Table 1: Reported cases and the present case of SMBT coexisting with other tumors.

M: months; NED: no evidence of disease.

The association of clear cell carcinoma with mucinous lesions has rarely been described [7, 8]. In a previous case report, Wani and Notohara [8] concluded that an identified ovarian clear cell carcinoma had arisen from a mucinous cystadenoma because this case exhibited a unilocular cyst without a solid mass and demonstrated a histologic continuum between the clear and mucinous components. The present case exhibited no transitional lesion between the clear and SMBT components. Furthermore, we identified different immunophenotypes between the clear and SMBT components. Ovarian tumors that arise in the presence of endometriosis are usually endometrioid-often, clear cell carcinoma-but are rarely serous, mucinous, or seromucinous. We suggest that clear cell carcinoma and seromucinous tumors may arise from separate foci of endometriosis and collide within the same ovary.

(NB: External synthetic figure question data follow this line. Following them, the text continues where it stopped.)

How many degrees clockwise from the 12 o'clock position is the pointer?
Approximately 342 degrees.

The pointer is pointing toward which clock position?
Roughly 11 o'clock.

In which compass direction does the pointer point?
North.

Pathogenesis for endometrium-related tumors is not established. ARID1A , a recently identified tumor suppressor, frequently becomes muted and loses its expression in endometrium-related carcinomas, including ovarian clear cell and ovarian endometrioid carcinomas [9]. Wu et al. [10] reported loss of ARID1A expression in a third of seromucinous tumors. In this case, the SMBT, clear cell tumor, and endometriosis samples showed no loss of expression and/or mutation of ARID1A . Our results cannot support the ARID1A -related pathway.

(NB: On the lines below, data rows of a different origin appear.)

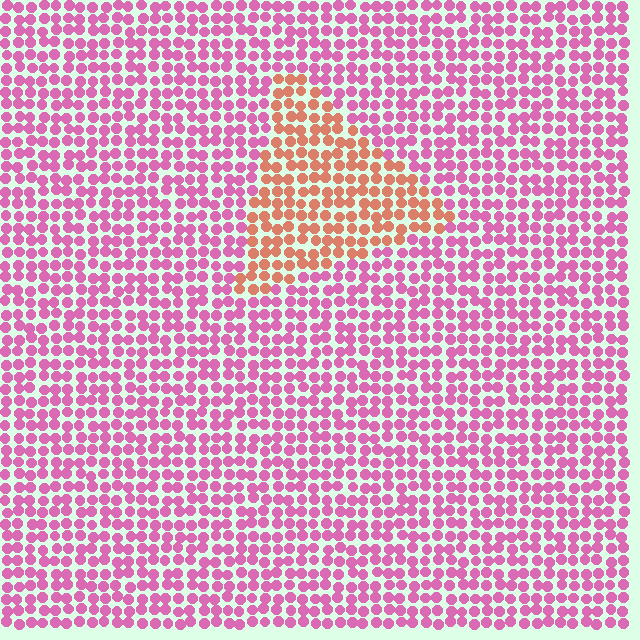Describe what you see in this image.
The image is filled with small pink elements in a uniform arrangement. A triangle-shaped region is visible where the elements are tinted to a slightly different hue, forming a subtle color boundary.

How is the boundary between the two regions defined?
The boundary is defined purely by a slight shift in hue (about 51 degrees). Spacing, size, and orientation are identical on both sides.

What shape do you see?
I see a triangle.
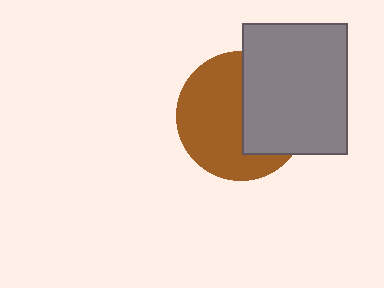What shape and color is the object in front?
The object in front is a gray rectangle.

Napsin A is a known diagnostic marker for lung adenocarcinoma and is expressed in some thyroid, renal, and endometrial cancers [11, 12]. Recently, Skirnisdottir et al. [13] described Napsin A as a useful marker for diagnosis of ovarian clear cell adenocarcinoma. In the present case, clear cell adenocarcinoma cells were positive for Napsin A, but no Napsin A expression was observed in seromucinous tumor and endometrioid polypoid lesion. Therefore, the findings of our case support that Napsin A is a sensitive and specific marker of clear cell carcinoma in ovaries.

Ovarian SMBTs lacking stromal invasion were initially described by Rutgers and Scully [1], who proposed the terms Müllerian mucinous or endocervical papillary cystadenoma of borderline malignancy. Several authors have reported intraepithelial or invasive carcinoma of these seromucinous tumors. Although Shappell et al. [2] reported the deaths of two patients from stage III invasive carcinomas, nearly all patients with these tumors were alive. Our patient, with stage Ib ovarian mixed SMBT and clear cell carcinoma, is alive at 4 years postoperatively, and no local recurrence or metastasis has been noted clinically.

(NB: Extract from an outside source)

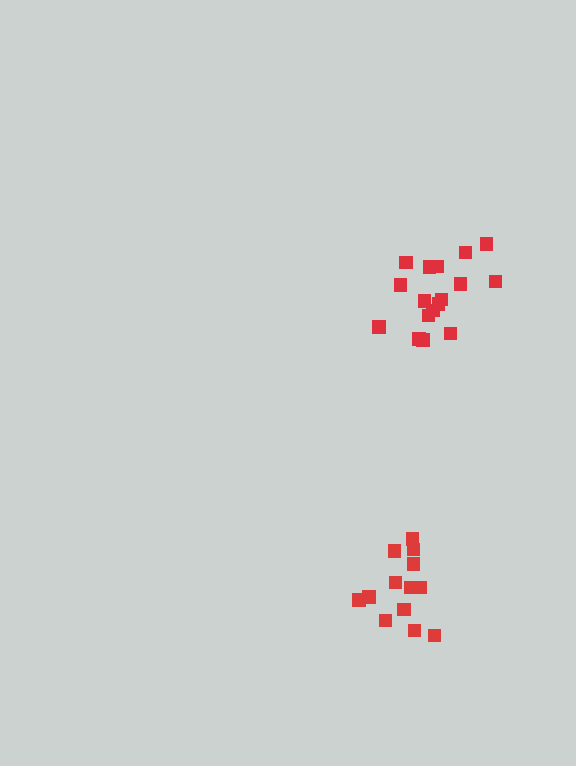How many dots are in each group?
Group 1: 13 dots, Group 2: 17 dots (30 total).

The term polypoid endometriosis was first used by Mostoufizadeh and Scully [14] to describe an uncommon and distinctive variant of endometriosis with histologic features simulating those of an endometrial polyp. This variant of endometriosis occurs frequently in postmenopausal women; pelvic lesions are typically seen in the colon, ovary, uterine serosa, and cervical or vaginal mucosa. Parker et al. [15] reported 24 patients with polypoid endometriosis, most of whom were referred because of difficulty in making the diagnosis. The polypoid colonic lesion observed in our case was a well-demarcated nodular lesion composed of endometrial glands and stroma. Focal architectural and cellular atypia of the glandular epithelium was seen, but the lesion was distinguishable from a well-differentiated adenocarcinoma or metastatic carcinoma because it lacked an invasive pattern, cytologically malignant epithelium, and vessel permeation.

In summary, we have described the first case of an ovarian mixed tumor consisting of clear cell carcinoma and SMBT, which occurred together with polypoid endometriosis of the colon, and we have shown that these lesions can be associated with endometriosis.

Conflict of Interests

The authors declare that there is no conflict of interests regarding the publication of this paper.